September 6, 2024 15 min read AI

How AI is Reshaping the World’s Data Systems

It seems every corner of our lives is starting to feel the “AI effect.” Virtually no industry is left untouched by AI’s growing influence. Yet, in one domain, AI’s irreversible impact is increasingly evident: the data infrastructure that fuels it. Western Digital talked with four experts working at the heart of AI’s hardware and software […]

Western Digital talked with four experts working at the heart of AI’s hardware and software revolution to understand AI’s impact on the future of data systems. In four interviews, they shared how AI is rewriting the rules of the data center.

Suddenly, AI was everywhere

For the last decade, AI has been largely imperceptible, concealed in practical technologies like navigation systems, recommendation engines, and industrial automation.

The introduction of ChatGPT—hailed as the fastest-growing consumer application in history—brought AI into our hands and into the spotlight. The sensation of turning any idea into an image by simply typing its description—e.g., a sea otter in the style of Girl with a Pearl Earring—was breathtaking. But before we even caught our breath, complicated tasks—coding, photo editing, predicting molecular structures—seemed to become as effortless as ordering a latte.

Certainly, AI is still not flawless and many have highlighted its potential risks, but it is no less a Promethean Moment, one where nothing will be the same after.

“We’re really seeing the transition from explicit programming to implicit programming, where you don’t necessarily need to be a computing expert to make something profoundly capable,” Robert Ober, chief platform architect of NVIDIA’s data center products, said in an interview.

Ober, who has a background in processor architecture, joined NVIDIA nearly a decade ago. He saw what deep learning could do and believed it would change computer architecture forever. Yet even he admits that he dramatically underestimated AI’s impact.

“If earlier AIs were about identifying or recommending, what we’ve pivoted to very quietly is synthesis,” he said. “We’re able to create things—texts, mechanical design, new drugs, even processor architecture. We are in the baby steps of a whole new industrial revolution. Any place where there’s a processor, there will be AI. Everything we touch and everything we do is going to be impacted by AI.”

Nearly every week, a new headline is made about a new release of a model far more capable than its predecessor or a breakthrough in AI’s domain. It’s hard to keep pace, and even harder if you’re trying to build the hardware to support it.

Scaling like never before

At the heart of the AI revolution, deep under the hood of its machines, are GPUs, whose architecture perfectly suits the matrix-heavy functions required by neural networks. Over the past decade, GPU clusters steadily grew from the tens to the hundreds and into the thousands, establishing themselves as the computational backbone of modern AI.

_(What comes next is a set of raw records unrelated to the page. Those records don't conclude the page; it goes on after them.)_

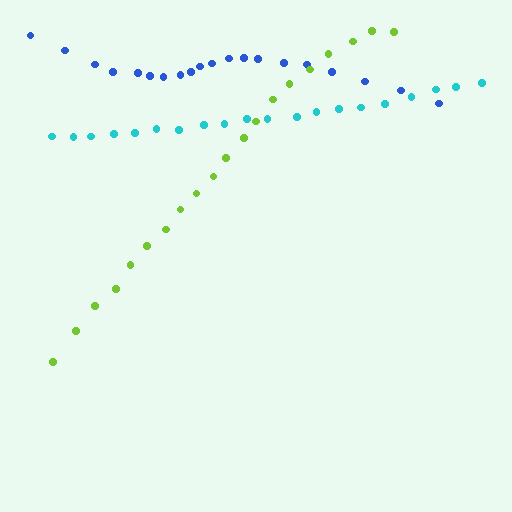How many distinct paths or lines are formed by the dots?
There are 3 distinct paths.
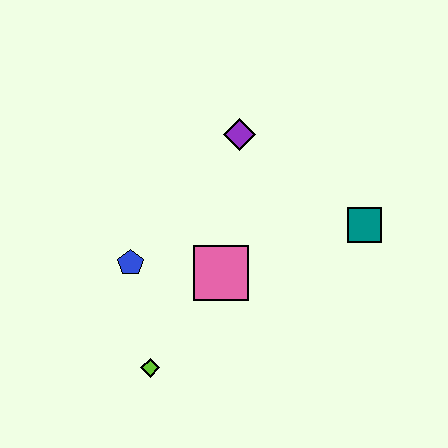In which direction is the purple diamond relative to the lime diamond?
The purple diamond is above the lime diamond.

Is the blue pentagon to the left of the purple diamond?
Yes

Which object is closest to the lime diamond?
The blue pentagon is closest to the lime diamond.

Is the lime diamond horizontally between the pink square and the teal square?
No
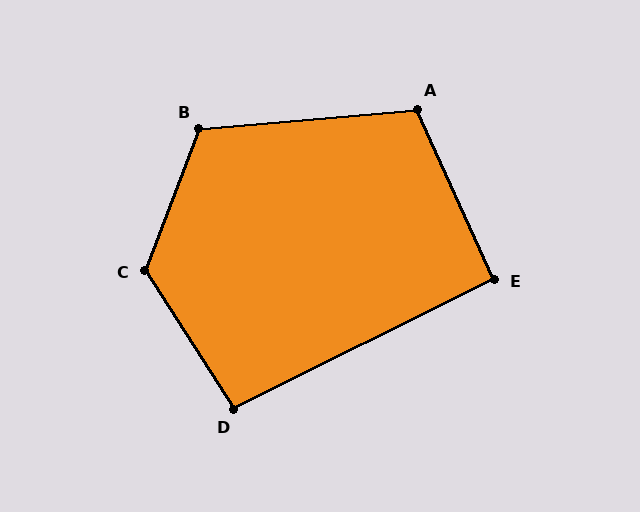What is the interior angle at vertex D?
Approximately 96 degrees (obtuse).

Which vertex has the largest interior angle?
C, at approximately 127 degrees.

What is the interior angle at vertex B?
Approximately 116 degrees (obtuse).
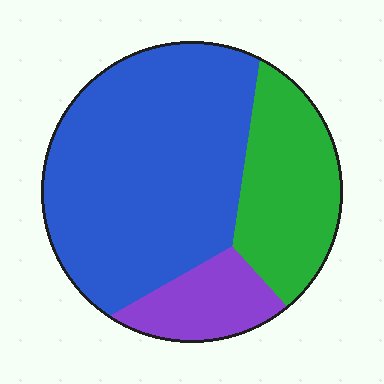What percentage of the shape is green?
Green covers around 25% of the shape.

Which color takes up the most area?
Blue, at roughly 60%.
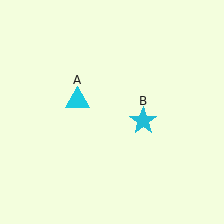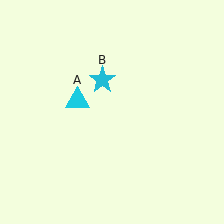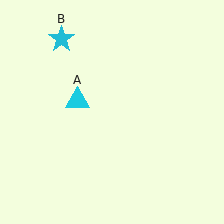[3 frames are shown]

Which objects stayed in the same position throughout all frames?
Cyan triangle (object A) remained stationary.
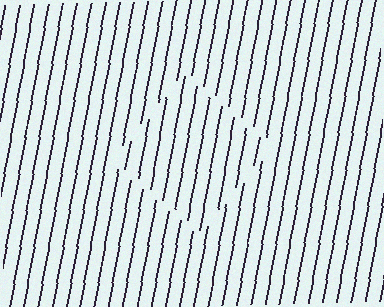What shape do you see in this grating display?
An illusory square. The interior of the shape contains the same grating, shifted by half a period — the contour is defined by the phase discontinuity where line-ends from the inner and outer gratings abut.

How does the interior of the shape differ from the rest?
The interior of the shape contains the same grating, shifted by half a period — the contour is defined by the phase discontinuity where line-ends from the inner and outer gratings abut.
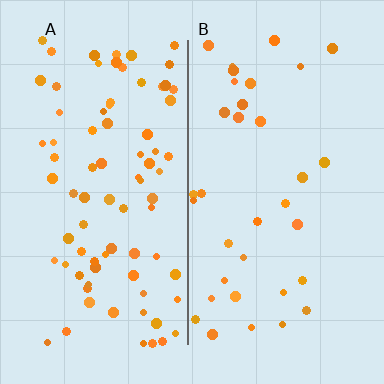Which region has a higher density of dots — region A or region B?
A (the left).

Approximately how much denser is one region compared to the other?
Approximately 2.4× — region A over region B.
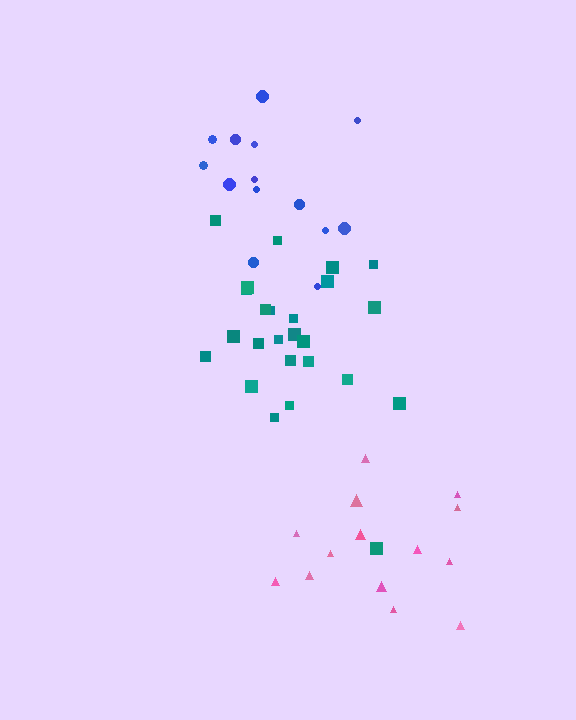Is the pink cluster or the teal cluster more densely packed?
Teal.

In the pursuit of ever-greater intelligence, companies are racing to build even larger computing capacities. Meta, for example, recently announced its ambitious roadmap to build out a 350,000 GPU portfolio by the end of this year.

Ober, who has been tracking the capabilities of AI and the hardware needed to power it, notes that over the last decade, AI clusters and model complexity have nearly doubled every month. Connecting those dots, Ober is starting to think about a cluster of a million GPUs.

While hard to fathom, scale has been the engine of the industry—the effectiveness of AI models is directly connected to the availability of vast data and computational resources.

In a 2009 seminal paper, The Unreasonable Effectiveness of Data, three Google researchers highlighted the phenomenon that simple models and algorithms trained on vast amounts of data will often outperform complex ones trained on smaller datasets. And while scaling laws don’t necessarily hold forever, the concept has yet to fizzle.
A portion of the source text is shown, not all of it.